Wajahnya bergerut. tangannya mengepal keras pada tas yang digenggamnya. Aku melirik jam tanganku dan waktu menunjukkan pukul 6.30. 'sial, sampai detik ini blum ada bus yang datang' kataku sambil bangkit dari tempat dudukku. Aku memandang kelangit, senja pun luntur akibat hujan ini. Aku termangu, melihat wanita yang sedari tadi berdiam diri itu mengusap wajahnya. Aku pikir percikan hujan penyebabnya. perlahan, aku mendekatiny. 'kamu kenapa?' tanyaku pelan. Ku perhatikan raut wajahnya yang basah. Airmatanya mengalir seiring derasnya hujan. Dia tak menjawabku. Tangannya menyeka airmata. Aku menoleh kesemua arah, mencari penyebab yang membuat wanita ini menangis. Tak ada siapapun, kecuali bunyi kendaraan yang bertempur dalam hujan. Lampu halte menyala. Cahayanya menerangi seisi ruangan.

Aku duduk disampingnya dan bertanya dalam hati. 'kenapa dia menangis? Apa aku menakutinya?'
Aku kembali bertanya, 'kamu kenapa? Kok nangis? Kamu sakit? Atau kamu...' ucapanku terhenti, saat dia memandangku. Matanya berkaca-kaca, tangannya ikut menyeka pipi yang dibasahi airmata. Dia kembali tersenyum sambil menggelengkan kepala.

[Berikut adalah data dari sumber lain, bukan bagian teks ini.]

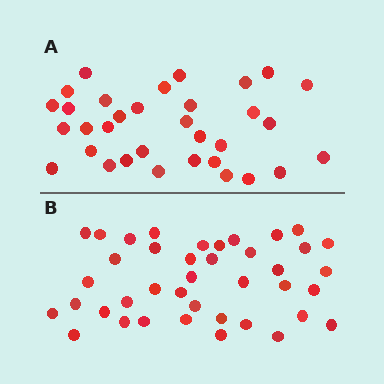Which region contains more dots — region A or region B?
Region B (the bottom region) has more dots.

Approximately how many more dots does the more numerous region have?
Region B has roughly 8 or so more dots than region A.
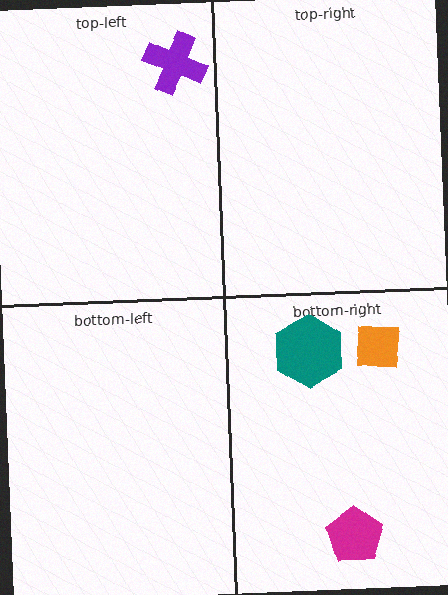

Aku menutupi kebingunganku dengan senyuman. Hujan mulai reda. Aku terus menatap wajahnya yang dipalingkan keseberang jalan.
Sebuah sedan, berhenti tepat dihadapan kami berdua. Wanita itu berdiri dari tempat duduknya. Dengan tergesa-gesa, dia langsung menaiki mobil yang sudah menanti diluar.

Kini aku sendiri. Tak ada seorang pun dihalte. Aku kembali ke tempat dudukku dan 'Ah, jaketku' aku kaget saat dingin menyelimuti tubuhku. Aku berlari kecil keluar halte, mencari mobil yang tadi dinaiki wanita itu. Diatas trotoar, aku melambaikan tangan dan berteriak 'Hey, jaketku Hey!!'
aku menatap mobil itu dari kejauhan, tubuhku basah oleh tetesan hujan yang reda. Aku menghela nafas panjang. Dan kembali kedalam halte.

Aku mengambil sebatang rokok yang terselip di dompet. Membakar dan menghisapnya dengan pelan. 'sial, seandainya aku tidak terbuai dengan dia, aku tidak akan seperti ini' ujarku. Tanpa disengaja, mataku mendapati sebuah kartu nama. Aku mengambilnya dan meniliti isi kartu nama tersebut. 'clara wallace, oh jadi namanya clara' aku bergumam. Ku palingkan wajahku ketengah jalan dan tersenyum sendirian.aku berdiri menatap jam tanganku. Sudah waktunya makan malam. Niat untuk pergi ke toko buku aku batalkan.

aku melangkah diatas jalan yang basah. Sembari menyisipkan kartu nama itu dalam dompetku. Sepanjang perjalanan kerumah, aku berdoa. semoga bertemu lagi dengan clara dan mengembalikan kartu nama ini padanya. ...bersambung.